Paper is bad for the environment – and business performance

The intensification of deforestation is a headline topic and a deeply worrying development. Illegal logging, forest fires and the encroachment of farming are threatening biodiversity, releasing carbon rather than trapping it, pressurising indigenous cultures and endangering unique habitats. Deforestation is a global catastrophe which no responsible company can ignore.

At DocuSign, we firmly believe that sustainability should be built into a company’s culture. It is not only an environmental imperative, it is also increasingly what customers and stakeholders demand; purpose beyond profit is now a fundamental part of the business environment. A commitment to sustainability makes sense at all levels.

However, it’s not always easy to take a holistic view of a company’s day-to-day operations to identify areas where improvements can be secured to help meet sustainability goals and CSR commitments. Some practices have become so routine that they are now unrecognisable. This is especially true when you look at our use of paper. For all the talk of a paperless office, we still instinctively use it, despite there often being secure, reliable and more flexible digital alternatives. So, is our obsession with paper such a big deal?

The short answer is, yes; even products from managed forests have an environmental impact as the process of turning wood pulp into paper is both water and energy intensive. Therefore, the less paper we use, the more water we save and the less CO2 we emit. The business benefits of going paperless are no less impressive and further underline why our reliance on paper-based processes needs careful reconsideration.

Olivier Pin, VP Product Management, International at DocuSign

According to a commissioned study, “The State Of Systems Of Agreement 2020” conducted by Forrester Consulting on behalf of DocuSign, nine out of 10 firms are burdened by manual agreement processes, which are to blame for poor customer experiences, project delays and increased costs. Taken together, these factors can negatively impact a firm’s ability to recognise revenue. However, that need not be the case – digital tools, such as the use of e-signatures and other cloud-based applications, help hundreds of millions of people around the world replace sheets of paper with digital, paper-free alternatives.

So, what does that mean in real terms? Well, two key benefits are business intelligence and productivity. Business information locked away in dusty documents and physical filing cabinets is often unexploited despite its value. By transitioning to a predominantly digital workflow it is possible to extract that value using advanced analytics and innovative search options to deliver valuable business insights. Contracts can be digitally signed and actioned, quickly, efficiently and securely; having data locked away in isolated paper archives no longer makes sense.

As a result, the use of digital services that automate agreements and enhance workflows will not only help reduce paper-related carbon emissions but also improve your customer service capabilities and business performance.

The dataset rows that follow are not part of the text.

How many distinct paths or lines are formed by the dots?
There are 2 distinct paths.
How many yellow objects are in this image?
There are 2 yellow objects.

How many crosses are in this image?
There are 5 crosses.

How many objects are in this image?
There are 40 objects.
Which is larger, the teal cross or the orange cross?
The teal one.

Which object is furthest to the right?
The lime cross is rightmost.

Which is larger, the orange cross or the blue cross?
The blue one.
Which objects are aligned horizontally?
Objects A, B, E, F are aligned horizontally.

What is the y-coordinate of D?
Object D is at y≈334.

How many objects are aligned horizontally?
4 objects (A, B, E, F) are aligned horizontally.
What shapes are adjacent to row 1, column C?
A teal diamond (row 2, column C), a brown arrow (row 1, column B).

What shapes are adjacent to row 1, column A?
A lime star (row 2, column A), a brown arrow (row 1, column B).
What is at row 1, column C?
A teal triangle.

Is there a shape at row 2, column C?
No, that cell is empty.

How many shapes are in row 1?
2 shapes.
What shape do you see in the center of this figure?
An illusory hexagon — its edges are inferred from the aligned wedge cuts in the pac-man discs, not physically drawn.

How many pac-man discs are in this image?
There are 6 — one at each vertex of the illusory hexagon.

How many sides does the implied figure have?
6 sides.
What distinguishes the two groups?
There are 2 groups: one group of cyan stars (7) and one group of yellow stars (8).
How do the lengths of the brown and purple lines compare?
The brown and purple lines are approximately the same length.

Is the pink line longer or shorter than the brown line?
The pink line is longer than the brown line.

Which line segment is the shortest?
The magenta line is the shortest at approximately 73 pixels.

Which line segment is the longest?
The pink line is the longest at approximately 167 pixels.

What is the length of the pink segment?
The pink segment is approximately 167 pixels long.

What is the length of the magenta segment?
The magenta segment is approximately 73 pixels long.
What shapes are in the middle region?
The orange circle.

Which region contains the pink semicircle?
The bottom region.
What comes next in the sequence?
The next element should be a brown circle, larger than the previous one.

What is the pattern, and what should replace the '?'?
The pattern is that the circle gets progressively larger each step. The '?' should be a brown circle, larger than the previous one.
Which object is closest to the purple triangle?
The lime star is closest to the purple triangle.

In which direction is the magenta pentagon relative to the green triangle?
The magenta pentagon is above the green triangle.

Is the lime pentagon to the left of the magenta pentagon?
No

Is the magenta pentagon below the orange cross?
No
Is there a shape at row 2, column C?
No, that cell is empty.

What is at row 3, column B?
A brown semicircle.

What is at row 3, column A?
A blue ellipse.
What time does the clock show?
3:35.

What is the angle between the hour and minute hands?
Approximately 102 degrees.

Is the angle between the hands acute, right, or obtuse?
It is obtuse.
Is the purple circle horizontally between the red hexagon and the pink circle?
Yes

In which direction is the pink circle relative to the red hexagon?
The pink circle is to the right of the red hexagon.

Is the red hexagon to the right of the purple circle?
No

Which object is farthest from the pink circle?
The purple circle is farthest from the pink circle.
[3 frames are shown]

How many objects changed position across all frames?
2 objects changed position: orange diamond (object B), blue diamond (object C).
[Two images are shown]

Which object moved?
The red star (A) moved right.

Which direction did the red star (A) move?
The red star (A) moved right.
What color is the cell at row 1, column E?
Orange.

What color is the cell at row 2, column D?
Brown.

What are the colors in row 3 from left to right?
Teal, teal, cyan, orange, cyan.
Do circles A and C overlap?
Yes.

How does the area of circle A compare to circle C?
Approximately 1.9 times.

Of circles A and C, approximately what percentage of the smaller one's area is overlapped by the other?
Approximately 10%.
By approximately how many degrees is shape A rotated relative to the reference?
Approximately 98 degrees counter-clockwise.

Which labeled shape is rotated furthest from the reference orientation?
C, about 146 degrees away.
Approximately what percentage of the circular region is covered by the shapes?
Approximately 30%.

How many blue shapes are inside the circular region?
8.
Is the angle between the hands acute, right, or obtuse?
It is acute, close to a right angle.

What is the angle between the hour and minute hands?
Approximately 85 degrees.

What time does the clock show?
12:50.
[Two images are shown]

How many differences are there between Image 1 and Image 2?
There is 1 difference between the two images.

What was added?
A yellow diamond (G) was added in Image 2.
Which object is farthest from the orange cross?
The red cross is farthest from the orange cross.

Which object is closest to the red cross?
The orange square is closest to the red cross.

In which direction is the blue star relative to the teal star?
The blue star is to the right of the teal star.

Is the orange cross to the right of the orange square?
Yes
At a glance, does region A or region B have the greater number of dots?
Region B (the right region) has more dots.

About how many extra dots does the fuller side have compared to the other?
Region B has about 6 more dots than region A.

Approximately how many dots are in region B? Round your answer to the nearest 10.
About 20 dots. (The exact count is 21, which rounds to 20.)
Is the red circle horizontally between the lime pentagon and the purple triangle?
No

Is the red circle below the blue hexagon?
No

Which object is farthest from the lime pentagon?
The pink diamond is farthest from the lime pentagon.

Of course, no one company – no matter how committed – can go at it alone. As with so many things in life, partnerships are important if we’re to achieve shared objectives.

Our common goal should be to safeguard our planet’s resources for years to come so we should all encourage customers and stakeholders to increase awareness of their environmental impact, too. As part of this philosophy, we should help protect and preserve the world’s forests and actively support not-for-profit organisations that are doing critical environmental and preservation work such as The Jane Goodall Legacy Foundation, The Wilderness Society, Rainforest Trust, The Nature Conservancy and Trees for Cities.

Sustainability should be embedded into every business’ culture as we have a collective responsibility to actively work on new campaigns and initiatives that reflect this commitment. Everyone can contribute, from CEOs to the employees, by volunteering at organisations promoting healthier forests, including urban woodlands. Companies should also convert their paper processes into digital ones as it’s not only good for the environment, it will also help them meet their CSR objectives and improve their overall business performance. The time is now to sign on the digital line and put paper in the recycling bin.